Business theories for successful life

Business Matter

Manish Shah is the former president of Midwest Law Printing in Chicago. He also worked at Intel, PwC and Motorola. He has an MBA from Kellogg Graduate School of Management, and a MS in Computer Science from Illinois Institute of Technology. He can be reached at manishshahus@yahoo.com.

By Manish Shah
Clayton Christensen, a Harvard Business School professor, is a leading authority on innovation, a successful entrepreneur and a church leader. In his recent commencement address, he shed light on how we can use business theories to guide our life. 

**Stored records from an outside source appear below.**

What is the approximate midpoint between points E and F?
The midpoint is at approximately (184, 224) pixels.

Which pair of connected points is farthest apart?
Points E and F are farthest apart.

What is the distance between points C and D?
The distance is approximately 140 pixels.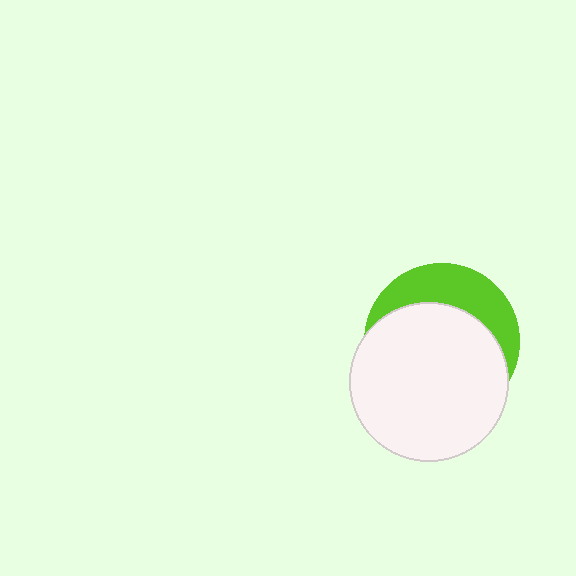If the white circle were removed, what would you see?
You would see the complete lime circle.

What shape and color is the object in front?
The object in front is a white circle.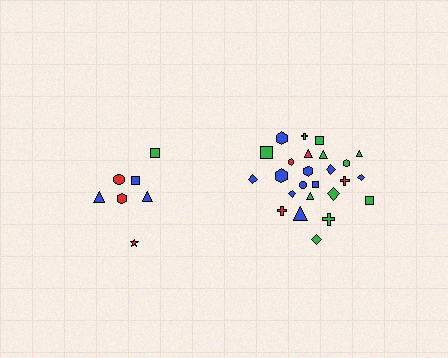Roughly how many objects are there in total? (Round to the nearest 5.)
Roughly 30 objects in total.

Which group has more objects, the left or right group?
The right group.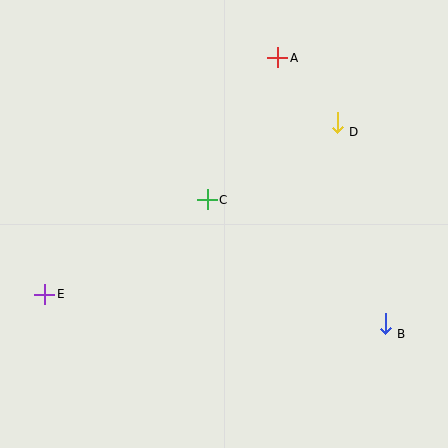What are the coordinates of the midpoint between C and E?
The midpoint between C and E is at (126, 247).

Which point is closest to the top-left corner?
Point A is closest to the top-left corner.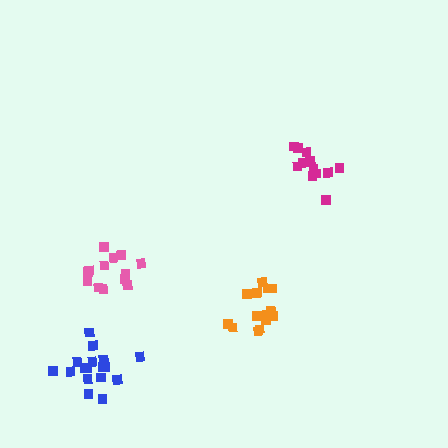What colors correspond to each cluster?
The clusters are colored: orange, pink, magenta, blue.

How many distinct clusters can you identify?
There are 4 distinct clusters.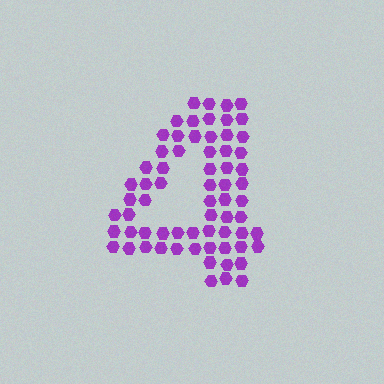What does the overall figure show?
The overall figure shows the digit 4.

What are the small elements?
The small elements are hexagons.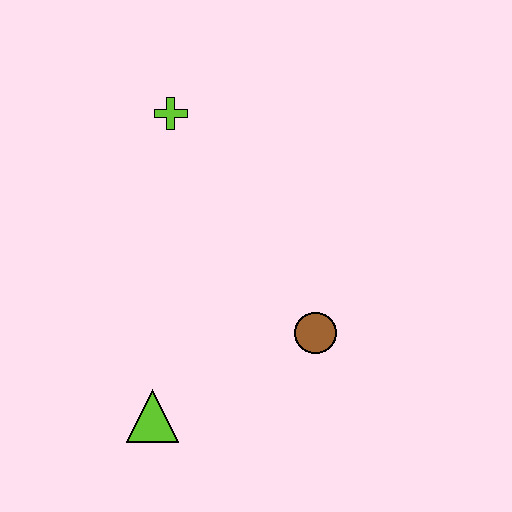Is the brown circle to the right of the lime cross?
Yes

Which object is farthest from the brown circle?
The lime cross is farthest from the brown circle.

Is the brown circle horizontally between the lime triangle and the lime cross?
No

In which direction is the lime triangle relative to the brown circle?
The lime triangle is to the left of the brown circle.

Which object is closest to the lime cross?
The brown circle is closest to the lime cross.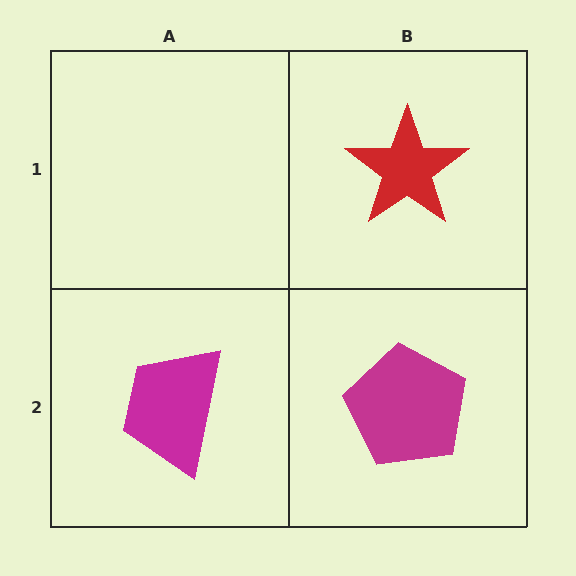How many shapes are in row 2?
2 shapes.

Success in business as well as in life depends on how well the strategy is defined and implemented. “For me,” Christensen affirmed, “having a clear purpose in my life has been essential.” When Christensen was a Rhodes Scholar, he was in a demanding academic program. Despite that, he spent one hour every night reading, thinking and praying about his life’s purpose. Christensen added that if he had spent “that hour each day learning the latest techniques for mastering the problems of autocorrelation in regression analysis,” he would have misspent this time. The tools learned in class can only be applied few times a year, but the knowledge of the purpose of life can be applied every day. 

Business disasters are caused by managers, who fail to judiciously allocate resources. Similarly in life, we often fail because we overinvest in our careers and underinvest in our families. We try to seek temporary happiness but ignore the source of lasting bliss-our families.

Finance and economics teach us that while evaluating alternatives we should ignore fixed and sunk costs and make decisions based on the marginal costs. When we are lured into doing something wrong for just that “one time,” we  fall prey to the lure of marginal cost. If we cross this line once, we will cross this line over and over again and self-destruct. Therefore, Christensen says that it is easier to hold on to our principles 100 percent of the time than it is to hold them 98 percent of the time.

Christensen articulated the yardstick by which we can measure our success in life. “Don’t worry about the level of individual prominence you have achieved,” he said, “worry about the individuals you have helped become better people…Think about the metric by which your life will be judged, and make a resolution to live every day so that in the end, your life will be judged a success.”